La recente scomparsa di Claudia Cardinale porta a interrogarsi come celebrare attrici di tale portata in modo rispettoso; nel fare ciò si partirà da alcune considerazioni rispetto a una delle sue più celebri interpretazioni.
Agli occhi di moltissime persone la figura di Claudia Cardinale incarna il concetto di aura con intensità incomparabile. L’aura, come scrisse Walter Benjamin, si configura come "il manifestarsi di una lontananza, per quanto vicina essa sia". Effettivamente la presenza scenica di Claudia Cardinale è spesso vista come qualcosa di sublime, inarrivabile. A questa fama ha sicuramente contribuito la sua indimenticabile apparizione in uno dei capolavori di Fellini: 8 ½; la figura interpretata da Cardinale si distingue nel film da quella di Sandra Milo, Anouk Aimee, o Rossella Falk per la propria ineffabilità agli occhi del protagonista Guido, alter ego felliniano e registico per antonomasia.
Nonostante l’attrice abbia incarnato i ruoli più eterogenei, anche molto “terreni” (memorabile la sua Jill McBain, in C’era una volta il West), l’immagine pubblica di Cardinale rimane debitrice di quell’interpretazione, finendo per distinguersi più per la propria aura, che per le sue caratteristiche intrinseche, diversamente da gran parte delle grandi dive italiane del secondo Novecento (pensiamo alla veracità di Anna Magnani, alla sensualità di Sophia Loren, fino ad arrivare alla modernità ironica e battagliera di Monica Vitti).

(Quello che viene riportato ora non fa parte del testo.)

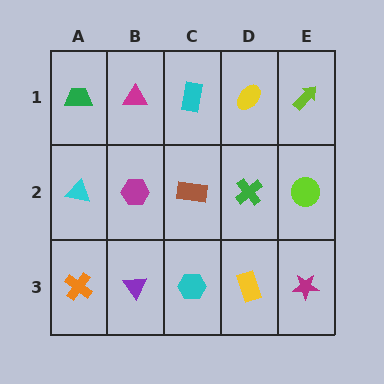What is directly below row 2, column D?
A yellow rectangle.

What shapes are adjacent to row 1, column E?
A lime circle (row 2, column E), a yellow ellipse (row 1, column D).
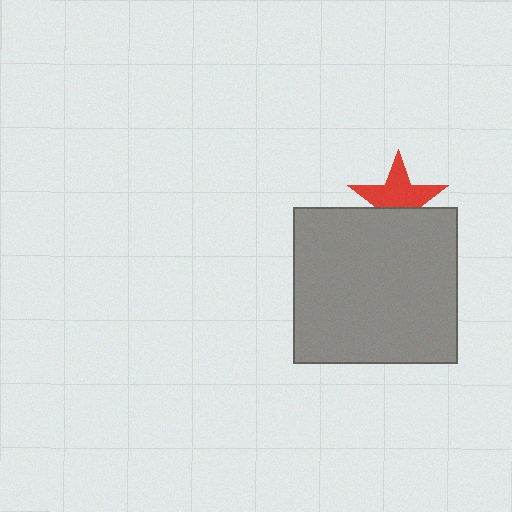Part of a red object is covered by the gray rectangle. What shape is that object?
It is a star.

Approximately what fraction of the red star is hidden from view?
Roughly 38% of the red star is hidden behind the gray rectangle.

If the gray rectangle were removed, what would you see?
You would see the complete red star.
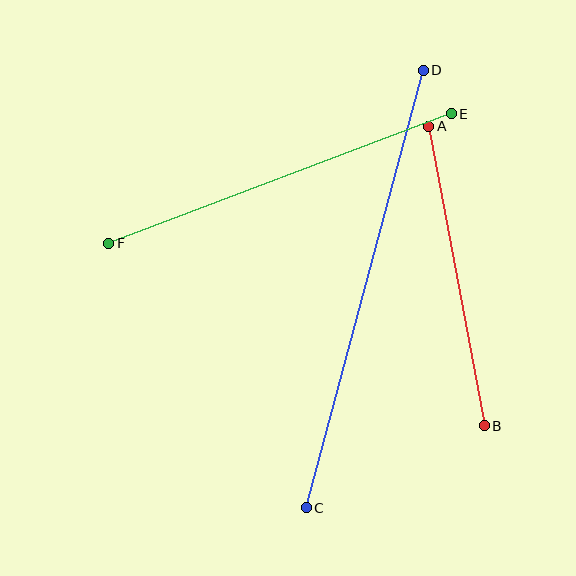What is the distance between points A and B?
The distance is approximately 305 pixels.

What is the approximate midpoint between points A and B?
The midpoint is at approximately (457, 276) pixels.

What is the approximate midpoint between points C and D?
The midpoint is at approximately (365, 289) pixels.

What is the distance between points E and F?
The distance is approximately 366 pixels.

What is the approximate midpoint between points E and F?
The midpoint is at approximately (280, 178) pixels.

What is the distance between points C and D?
The distance is approximately 453 pixels.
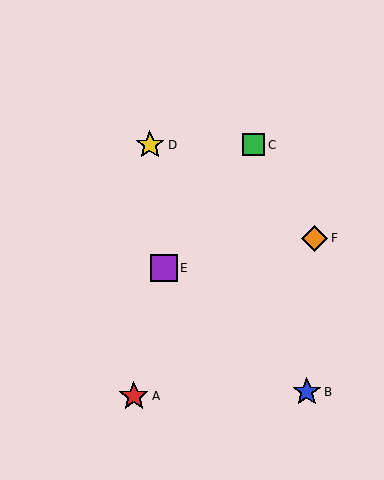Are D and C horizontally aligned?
Yes, both are at y≈145.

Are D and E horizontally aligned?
No, D is at y≈145 and E is at y≈268.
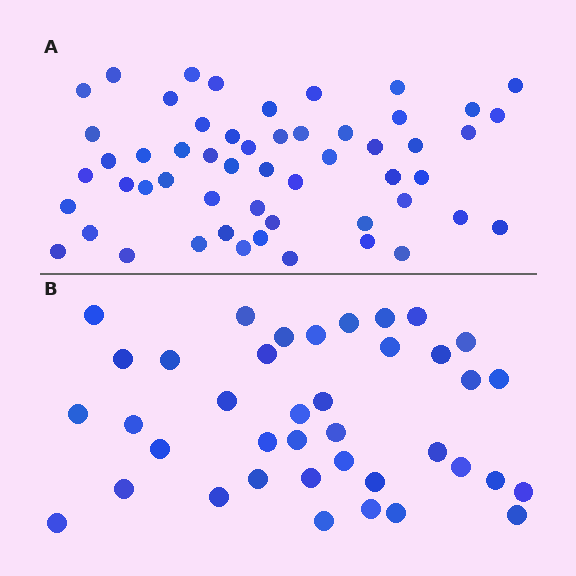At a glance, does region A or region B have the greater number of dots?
Region A (the top region) has more dots.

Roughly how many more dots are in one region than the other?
Region A has approximately 15 more dots than region B.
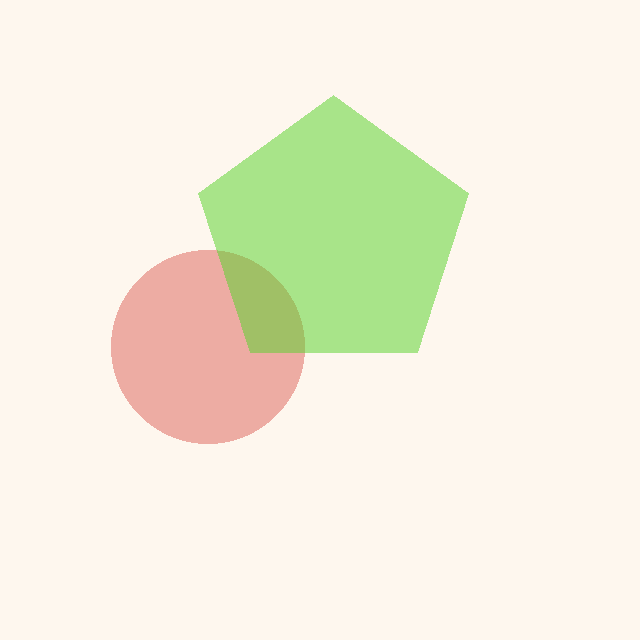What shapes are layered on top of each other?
The layered shapes are: a red circle, a lime pentagon.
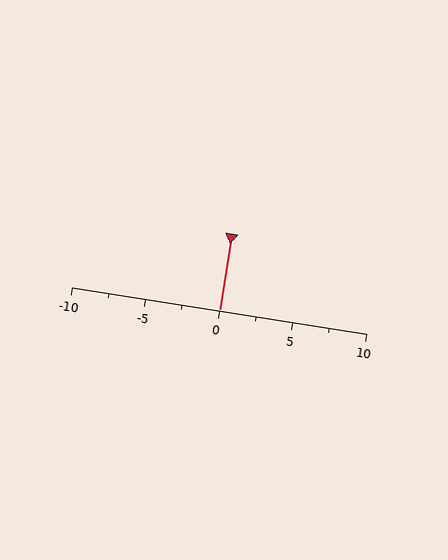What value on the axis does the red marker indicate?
The marker indicates approximately 0.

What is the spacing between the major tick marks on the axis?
The major ticks are spaced 5 apart.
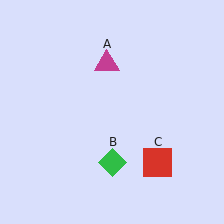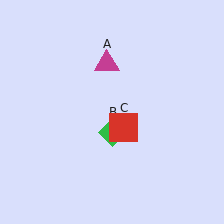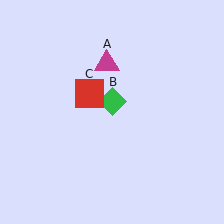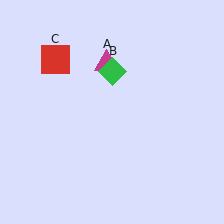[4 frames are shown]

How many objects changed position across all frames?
2 objects changed position: green diamond (object B), red square (object C).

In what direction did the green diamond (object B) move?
The green diamond (object B) moved up.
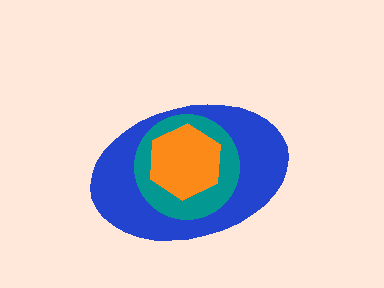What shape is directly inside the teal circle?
The orange hexagon.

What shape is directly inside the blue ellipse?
The teal circle.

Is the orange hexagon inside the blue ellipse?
Yes.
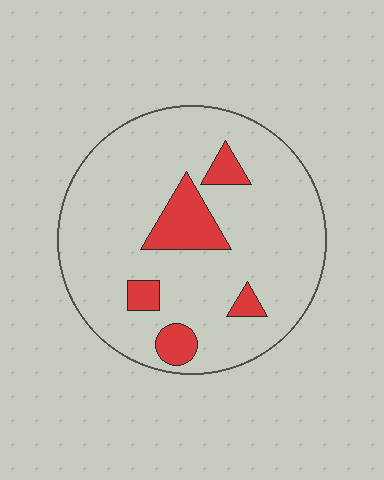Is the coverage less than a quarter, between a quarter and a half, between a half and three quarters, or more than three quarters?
Less than a quarter.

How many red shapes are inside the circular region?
5.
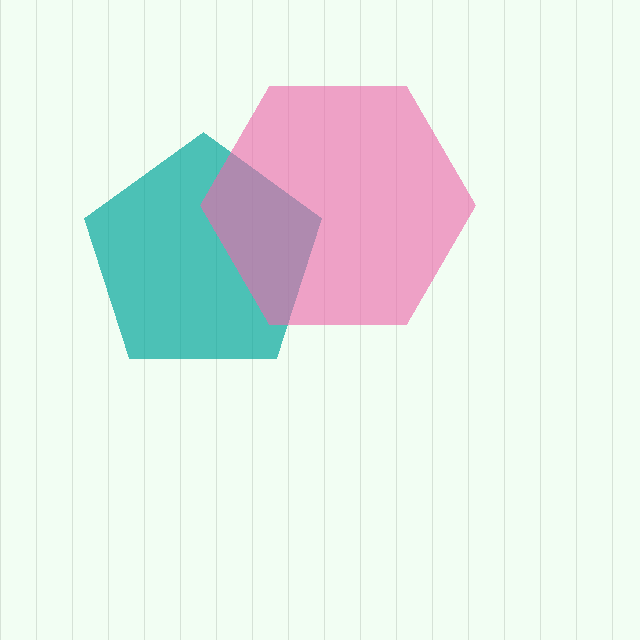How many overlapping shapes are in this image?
There are 2 overlapping shapes in the image.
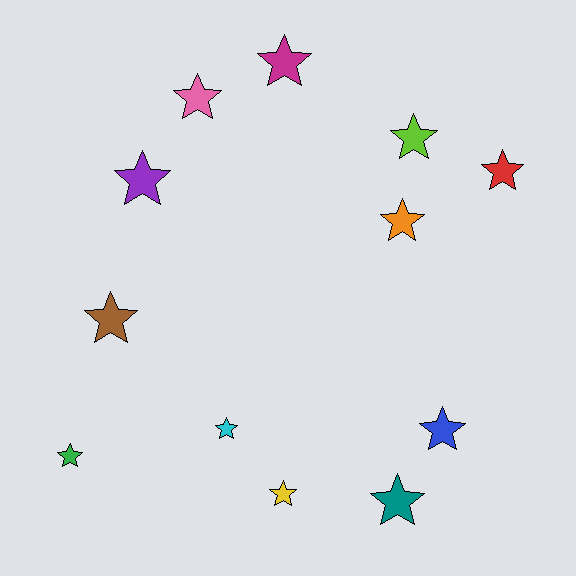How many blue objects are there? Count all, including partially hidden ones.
There is 1 blue object.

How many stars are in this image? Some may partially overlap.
There are 12 stars.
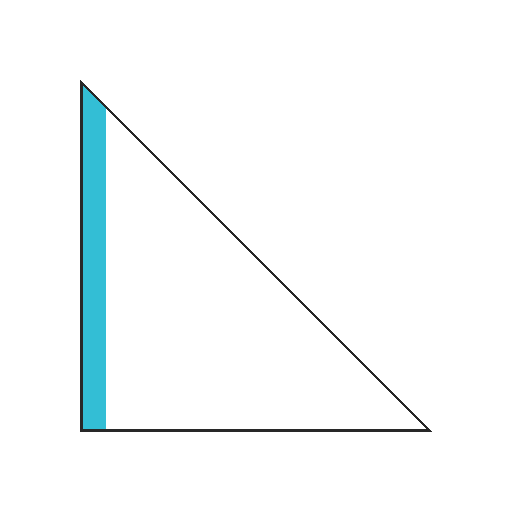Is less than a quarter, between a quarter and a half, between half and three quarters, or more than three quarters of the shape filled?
Less than a quarter.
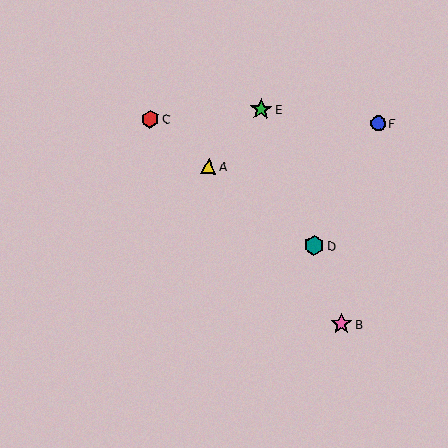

In questo senso le scelte di Fellini riguardo al personaggio di Claudia sono tutto sommato ben rappresentative di come lo sguardo maschile tenda a investire il femminile del ruolo, quasi astratto, di musa distante. La donna finisce così per incarnare una sorta di fonte energetica di ispirazione di cui l’uomo ha un immenso bisogno affinché scaturisca l’atto creativo: ma paradossalmente, proprio in quest’esaltazione del femminile, l’identità e il valore reale della donna idolatrata tendono a soccombere, o comunque a rimanere in secondo piano, rispetto all’ammirevole atto creativo maschile.
Con queste parole non si intende certo sminuire l’importanza del capolavoro felliniano, anche perché seguendo questa china occorrerebbe gettare al macero secoli di arte, di letteratura, di musica (dal Dolce Stil Novo fino alle muse alternative cantate da Nick Cave); sarebbe però importante rileggere queste produzioni artistiche anche a partire dai soggetti oggettificati da queste opere.
Questo processo sembra attuarsi una volta in più nel momento in cui vengono a mancare attrici (o, più in generale, artiste) così iconiche: si tende a esaltare innanzitutto l'aura dell'attrice, a decantarne la bellezza, magari per poi soffermarsi su aspetti della loro vita privata che sembrano avvicinarle a noi, senza però che l’aura ne venga minimamente intaccata. Ma la scomparsa di un'artista, anche se tendiamo a dimenticarlo, rimane un fatto tragicamente concreto.
Ricordarsi di tutto ciò, tenerne conto, nel contesto di un epitaffio come mentre guardiamo un film, può essere utile per demistificare la figura femminile, esaltandone anzi le capacità, le sfaccettature, le molteplici interpretazioni, le possibilità.